A combinação revela uma mudança relevante dentro do mercado cripto. Embora a base de usuários tenha crescido, a intensidade financeira das negociações perdeu tração. Em outras palavras, a plataforma atraiu mais carteiras ativas, porém registrou menor volume agregado no trimestre.
BNB Chain concentrou a expansão do protocolo
A principal alavanca de crescimento da 1inch no período veio da BNB Chain. Na rede, a média diária de endereços ativos saltou 340,8% em relação ao trimestre anterior e alcançou 2.700 carteiras. Dessa forma, a BNB Chain respondeu por 64,4% de todos os endereços ativos do Limit Order Protocol.
Além disso, o comportamento do volume na rede destoou do desempenho consolidado da 1inch. Enquanto o volume total do protocolo caiu no trimestre, a BNB Chain registrou alta de 52,7% na média diária movimentada, que chegou a US$ 24,0 milhões. Portanto, a rede não apenas concentrou usuários, como também sustentou parte importante da atividade financeira.
O relatório divulgado em 22 de maio de 2026 relaciona esse movimento à parceria entre 1inch e Ondo Finance. A integração permitiu swaps de ativos do mundo real tokenizados por meio da 1inch Swap API. Com isso, o volume acumulado de negociações de ações tokenizadas e ETFs tokenizados processados via 1inch superou US$ 2,5 bilhões em 5 de março de 2026.
Ativos tokenizados ajudaram a compensar a fraqueza geral
Esse avanço mostra que a demanda por ativos tokenizados ganhou espaço dentro do ecossistema da 1inch.
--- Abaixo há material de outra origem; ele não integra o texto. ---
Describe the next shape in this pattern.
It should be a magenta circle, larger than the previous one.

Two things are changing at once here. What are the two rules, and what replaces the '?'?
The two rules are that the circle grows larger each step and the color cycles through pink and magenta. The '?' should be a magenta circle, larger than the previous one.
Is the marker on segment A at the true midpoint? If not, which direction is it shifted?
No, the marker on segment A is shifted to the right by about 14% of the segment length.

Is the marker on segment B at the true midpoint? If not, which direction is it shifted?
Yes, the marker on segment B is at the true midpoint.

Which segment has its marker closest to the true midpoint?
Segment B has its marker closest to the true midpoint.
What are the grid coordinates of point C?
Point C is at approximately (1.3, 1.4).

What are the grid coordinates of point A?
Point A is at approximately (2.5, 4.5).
Ainda assim, o crescimento nessa frente não reverteu a queda do volume consolidado do protocolo. Ou seja, a expansão ocorreu de forma concentrada, sobretudo na BNB Chain, enquanto outras áreas da operação perderam fôlego.
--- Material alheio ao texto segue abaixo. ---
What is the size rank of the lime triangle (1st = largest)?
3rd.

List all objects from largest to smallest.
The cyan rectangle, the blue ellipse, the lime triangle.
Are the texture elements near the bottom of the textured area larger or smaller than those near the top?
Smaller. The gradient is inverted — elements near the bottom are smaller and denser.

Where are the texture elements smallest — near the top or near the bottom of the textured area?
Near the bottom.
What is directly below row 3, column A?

Além do efeito direto no volume, a integração com a Ondo Finance reforçou a presença da 1inch em um segmento que combina finanças tradicionais e infraestrutura de blockchain. Nesse sentido, o protocolo ampliou sua utilidade para usuários interessados em exposição a versões tokenizadas de ações e ETFs, sem alterar o quadro geral de retração no volume total.
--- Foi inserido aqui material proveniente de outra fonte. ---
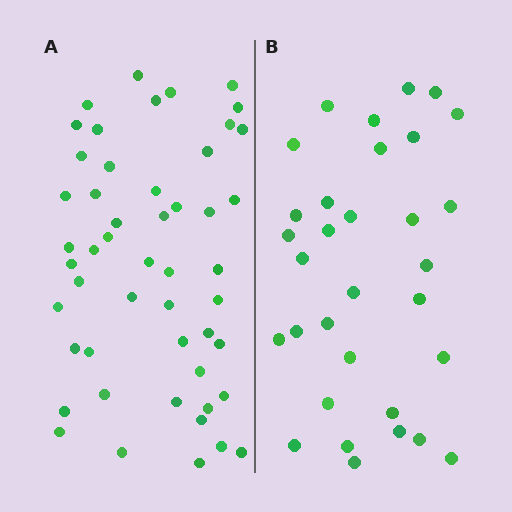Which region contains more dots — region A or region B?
Region A (the left region) has more dots.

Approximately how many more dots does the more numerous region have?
Region A has approximately 20 more dots than region B.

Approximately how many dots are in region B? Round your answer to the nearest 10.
About 30 dots. (The exact count is 32, which rounds to 30.)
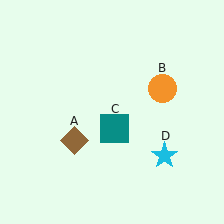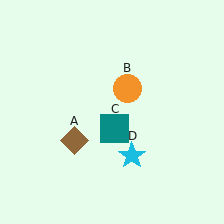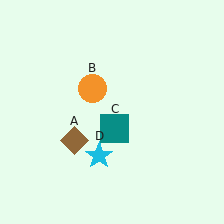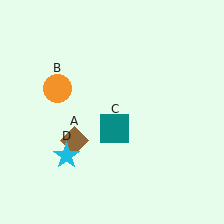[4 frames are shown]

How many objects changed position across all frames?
2 objects changed position: orange circle (object B), cyan star (object D).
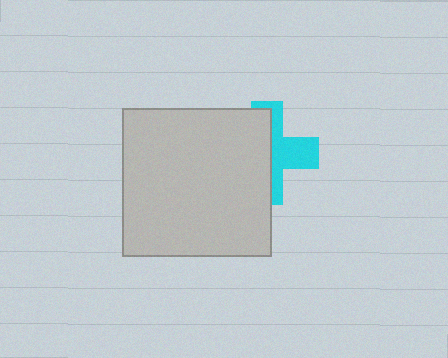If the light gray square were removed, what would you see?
You would see the complete cyan cross.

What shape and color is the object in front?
The object in front is a light gray square.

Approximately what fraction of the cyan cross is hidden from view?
Roughly 56% of the cyan cross is hidden behind the light gray square.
Ethereum perdeu tração, enquanto Fusion ficou estável
Em contrapartida, o Ethereum seguiu na direção oposta durante o primeiro trimestre. Tanto o número de endereços ativos quanto o volume negociado recuaram na rede. Assim, a divergência entre os ecossistemas monitorados pela 1inch ficou mais evidente no início de 2026.
O restante da estrutura de produtos da plataforma apresentou um cenário misto. O Aggregation Protocol registrou queda relevante no total de endereços. Já o Fusion, solução da 1inch voltada à execução sem gás para o usuário, permaneceu praticamente estável no período. Portanto, o crescimento observado no trimestre não se espalhou de forma homogênea por todas as frentes do protocolo.
No desenvolvimento de produto, a 1inch lançou o Trade Mode em 3 de março de 2026. A atualização reformulou a interface de negociação e reduziu para 14 segundos o tempo mediano de execução das transações no Fusion, segundo o mesmo relatório.
O que os números do trimestre mostram
No balanço do primeiro trimestre de 2026, a 1inch combinou expansão de usuários com retração de volume. De um lado, a plataforma registrou forte crescimento na média diária de endereços ativos. De outro, viu o volume médio diário e o tamanho médio das ordens caírem de forma relevante.
Acima de tudo, a BNB Chain funcionou como o principal motor desse avanço, enquanto o Ethereum perdeu espaço. Ao mesmo tempo, a parceria com a Ondo Finance ajudou a impulsionar swaps de ativos tokenizados e levou o volume acumulado desse segmento além de US$ 2,5 bilhões. O resultado consolidado mostra uma base maior de usuários, mas com operações menores e menor intensidade financeira.